Dieci secondi dopo, Judy sentì le parole di mr.Big rimbombarle nelle orecchie. Bastò per farla riflettere e riconoscere l’ottimo suggerimento del padrino, ma anche che aveva sbagliato su un punto: le orecchie si erano rivelate fondamentali, ma non decisive.

In quel preciso momento capì che ciò che sarebbe stato determinante non era l’udito, ma l’olfatto: mosse il piccolo naso in maniera inconscia, esprimendo la preoccupazione per sé stessa e per il suo compagno alla vista della volpe e quelle poche molecole d’aria che entrarono le fecero finalmente vedere il quadro in modo completo, le regalarono un posto in prima fila per la recita che stava guardando, in cui era anzi riuscita a procurarsi una parte.

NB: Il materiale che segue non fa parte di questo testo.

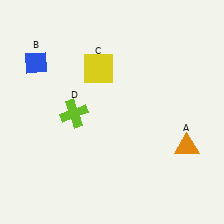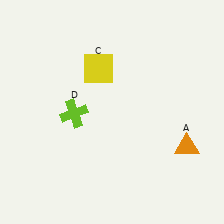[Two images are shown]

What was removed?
The blue square (B) was removed in Image 2.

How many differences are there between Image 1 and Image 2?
There is 1 difference between the two images.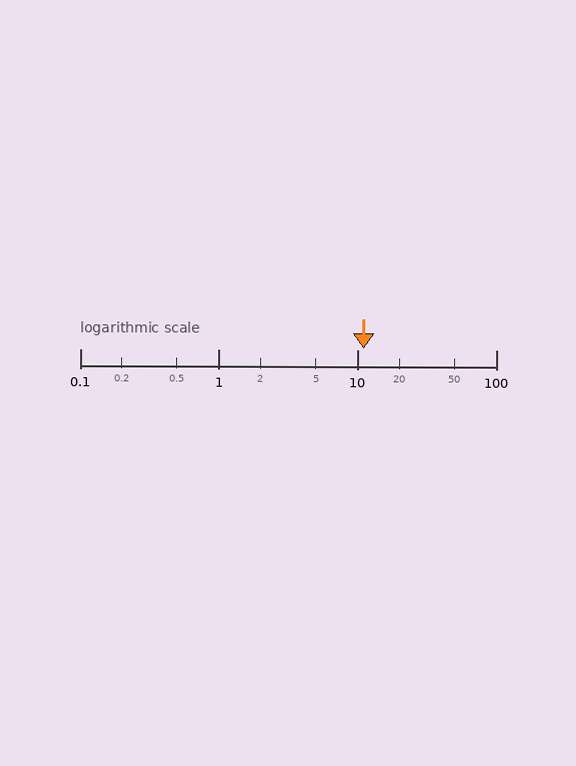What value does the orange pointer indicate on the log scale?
The pointer indicates approximately 11.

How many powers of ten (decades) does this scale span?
The scale spans 3 decades, from 0.1 to 100.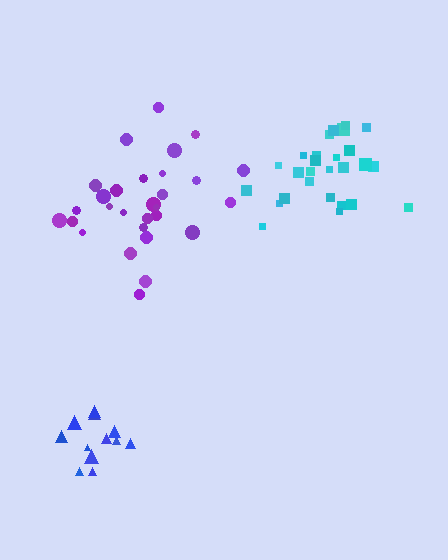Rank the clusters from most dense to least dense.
blue, cyan, purple.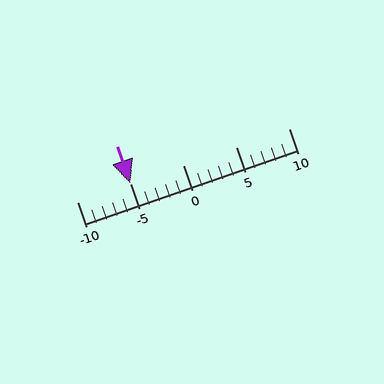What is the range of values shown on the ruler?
The ruler shows values from -10 to 10.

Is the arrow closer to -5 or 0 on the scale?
The arrow is closer to -5.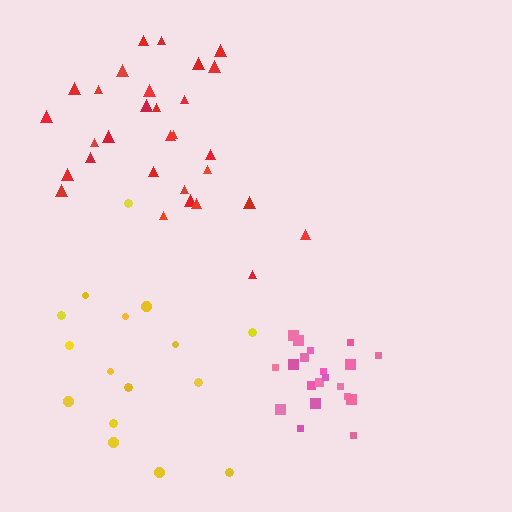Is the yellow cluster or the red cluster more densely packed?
Red.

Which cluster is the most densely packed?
Pink.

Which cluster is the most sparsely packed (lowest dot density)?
Yellow.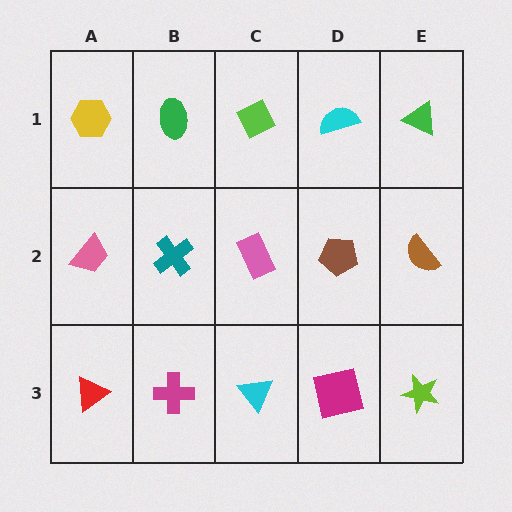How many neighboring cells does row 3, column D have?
3.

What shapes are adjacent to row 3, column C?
A pink rectangle (row 2, column C), a magenta cross (row 3, column B), a magenta square (row 3, column D).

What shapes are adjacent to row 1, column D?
A brown pentagon (row 2, column D), a lime diamond (row 1, column C), a green triangle (row 1, column E).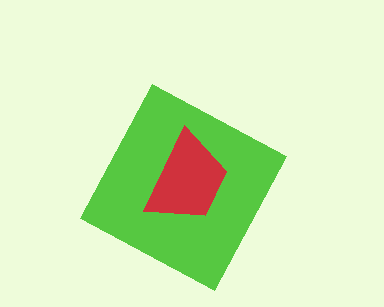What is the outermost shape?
The lime diamond.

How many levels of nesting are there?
2.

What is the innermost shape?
The red trapezoid.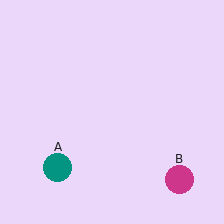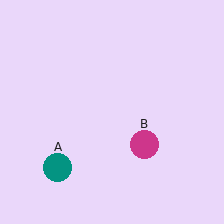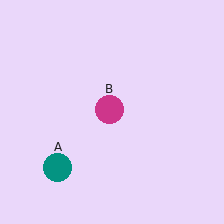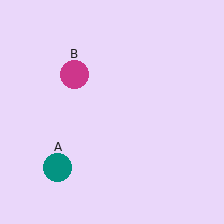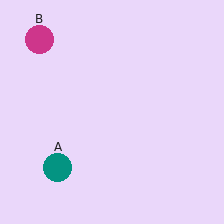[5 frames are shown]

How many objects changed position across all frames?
1 object changed position: magenta circle (object B).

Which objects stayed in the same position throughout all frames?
Teal circle (object A) remained stationary.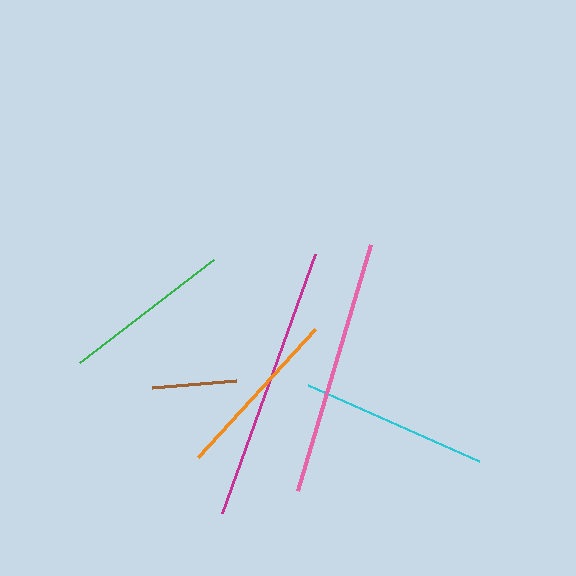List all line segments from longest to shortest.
From longest to shortest: magenta and pink (about equal), cyan and orange (about equal), green, brown.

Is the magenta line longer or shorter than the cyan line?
The magenta line is longer than the cyan line.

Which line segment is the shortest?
The brown line is the shortest at approximately 84 pixels.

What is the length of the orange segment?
The orange segment is approximately 173 pixels long.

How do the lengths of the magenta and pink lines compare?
The magenta and pink lines are approximately the same length.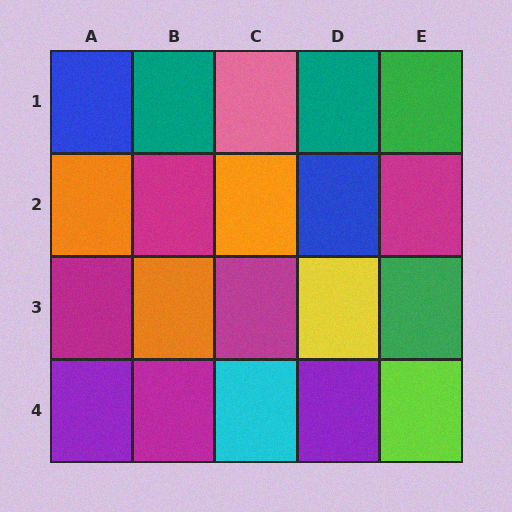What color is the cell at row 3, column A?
Magenta.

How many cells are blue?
2 cells are blue.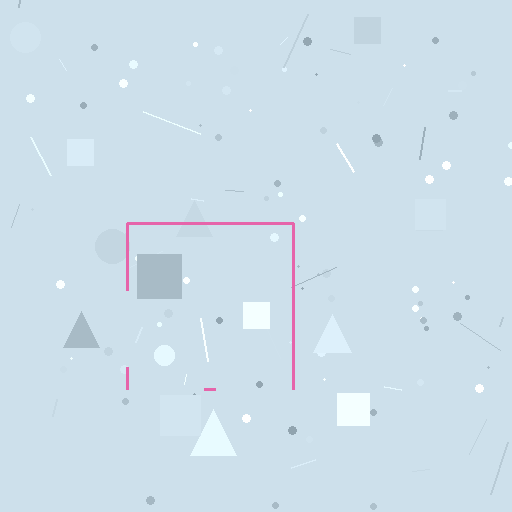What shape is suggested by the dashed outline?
The dashed outline suggests a square.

Sentì all’interno delle piccole narici un forte odore di chiuso e di chimico, ma con un retrogusto all’uovo, all’aroma di vaniglia e…ma non era granella di zucchero quel retrogusto appena percettibile? Non aveva realmente bisogno di vedere il pelo maculato di chi c’era veramente dietro tutta quella storia, né di sentire quei passi ritmici e marcati contro le piastrelle un tempo asettiche del pavimento, né tantomeno di voltarsi al suono di quella voce che per prima l’aveva salutata il primo giorno di lavoro e mai aveva smesso di farlo. Che diamine, non aveva mai nemmeno variato il saluto. E non lo fece nemmeno in quel momento.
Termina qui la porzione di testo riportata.